Just a few days before EXIM’s charter lapsed, a senior official from one of China’s versions of the Export-Import Bank told reporters that EXIM Bank going away would be “a good thing” for China.  A few weeks ago we learned that another American exporter, General Electric (GE), is at risk of losing a major locomotive project in Angola because of EXIM’s lapse. The project could lead to even more infrastructure projects for U.S. companies and, according to GE, this project alone is expected to generate 1,800 U.S. jobs across 12 states and throughout the company’s long supply chain. Furthermore, after such a sale, service, replacement parts and maintenance contracts over the lifetime of the locomotives can create the same number of U.S. jobs for years to come. But China’s state-owned locomotive manufacturer, backed by cut-rate state-sponsored financing, is stepping in to win that deal and those jobs. And it’s not just China that could be using EXIM’s lapse to grab sales from American businesses and workers. There are 85 export credit agencies around the world (or 84 now that EXIM has lapsed) fighting for a piece of the pie for their own countries’ businesses and workers when it comes to African infrastructure investment.
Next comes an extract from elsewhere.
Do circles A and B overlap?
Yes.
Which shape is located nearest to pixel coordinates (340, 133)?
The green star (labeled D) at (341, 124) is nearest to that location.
EXIM’s lapse will make it even harder to catch up to the EU, which exported nearly five times what the U.S. exported to Africa in 2012, and China which exported more than double what American businesses did that same year.

African governments, businesses and consumers want to buy quality American goods. They want to forge closer economic bonds with the United States. With tools like EXIM, we can better ensure that free market factors like price and value aren’t relegated to the sidelines by bargain basement financing.  More economic engagement also brings American values like transparency and stewardship to the continent’s economies, encouraging African nations to adopt our ways of doing business instead of those of other nations.

American businesses have an opportunity to get in on the ground floor and build a solid foundation for African economic growth and stability, while supporting thousands of jobs here at home. From power projects and transportation infrastructure—like bridges—to agricultural equipment and consumer goods, prospects for mutually-beneficial prosperity continue to grow. President Obama and a bipartisan majority in Congress understand how EXIM Bank bolsters greater economic engagement in tougher markets like Africa. The President’s trip reinforces that fact and the risks to America’s global economic leadership that come with a lapse in EXIM Bank’s authority.

Fred P. Hochberg is Chairman and President of the Export-Import Bank of the United States.